Epilogue – Lucas

Another six months later

Our new marketing guy, Nathan, had opinions.

“Relax,” he said for the third time and turned to me. “I’m not turning this into a fashion spread, Lu, but I do need Jesse to look like himself. Rancher. Honest. Trustworthy.”

“I’ll fix it,” I said.

Jesse grunted from the doorway, and I couldn’t take my eyes off him.

He was freshly showered, hair still damp, clean jeans, the good shirt I’d talked him into after a lot of eye-rolling and one extremely distracting blowjob in the shower that hadn’t improved his mood as much as I’d hoped.

“Fancying around is not what cowboys do,” he muttered, tugging at the collar.

“You own a ranch with a website made in this decade now,” I said, going over and straightening the fabric.

It had taken me three weeks and two very patient meetings with Nathan to get the old staff listing down.

Abel Knox, foreman, had been up there long after he'd stopped being either of those things, and I'd felt Jesse go still the first time he saw me working on it.

He hadn't said anything.

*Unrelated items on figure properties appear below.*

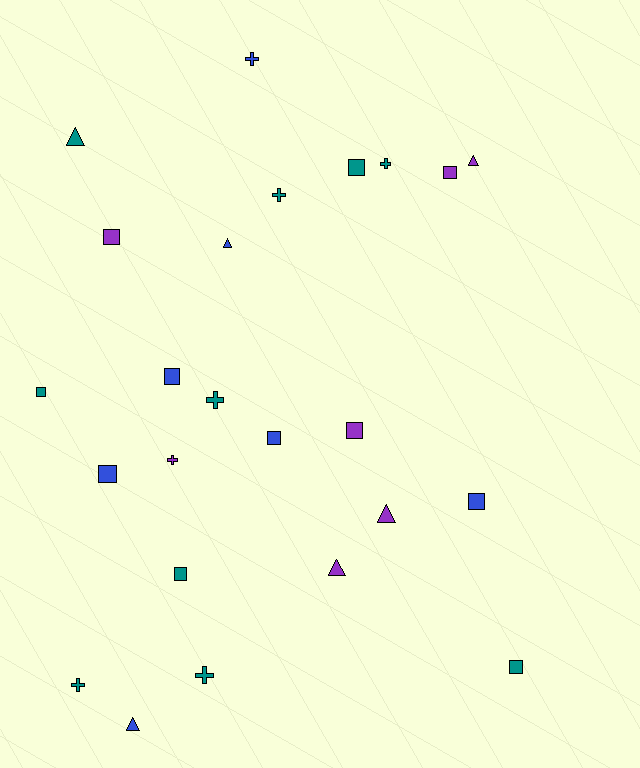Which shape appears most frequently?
Square, with 11 objects.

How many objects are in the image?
There are 24 objects.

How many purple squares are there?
There are 3 purple squares.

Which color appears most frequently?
Teal, with 10 objects.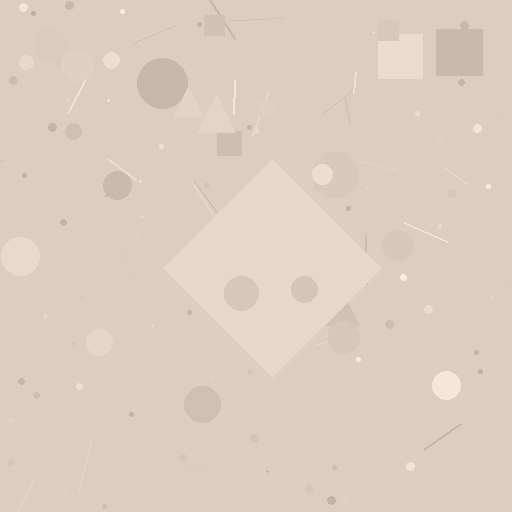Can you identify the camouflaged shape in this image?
The camouflaged shape is a diamond.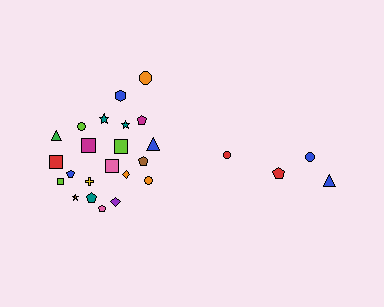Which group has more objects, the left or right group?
The left group.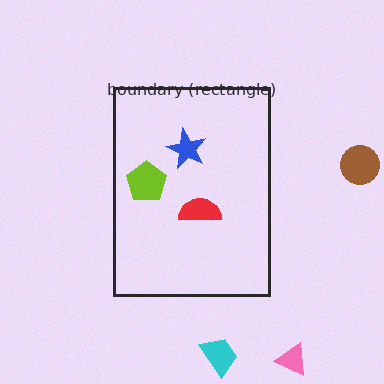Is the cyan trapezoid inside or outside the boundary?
Outside.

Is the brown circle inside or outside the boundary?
Outside.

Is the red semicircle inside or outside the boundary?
Inside.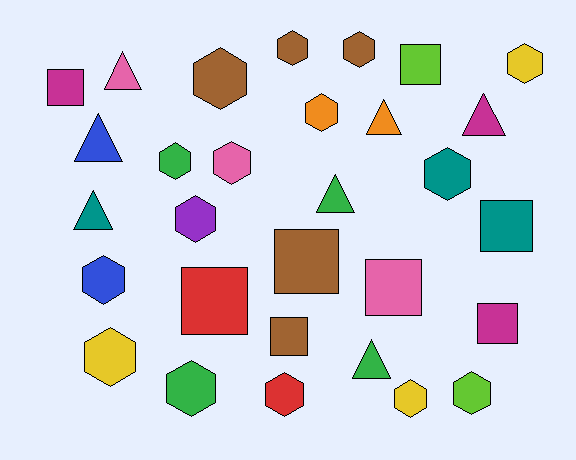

I'd deleted the entry and moved on. “This is exactly what cowboys do.”

His jaw tightened. Not at me. Not really.

It had been a bad morning. A phone call from his father’s facility had him driving there at first light, refusing to let me come with him. He’d come back an hour later, and gone straight to the barn without stopping at the house.

I'd made coffee and left it on the fence post where he'd find it, and when he came back in a while after with mud on his boots, I handed him a fresh cup and kept my mouth shut. His dad was getting worse, and Jesse knew what that meant and that it wasn’t going to be easy.

But he'd done the hard thing already. The papers, the facility, the twice-monthly visits to a man who'd spent decades grinding him down.

He'd handled all of it, and he was still standing, and I was going to spend the next fifty years making sure he knew that mattered.

And now he was having to pose for photos.

“Can you move him?” Nathan asked me, waving to the left at a grumpy Jesse who apparently wasn’t in frame.

“I’m not a slab of meat,” Jesse grumbled.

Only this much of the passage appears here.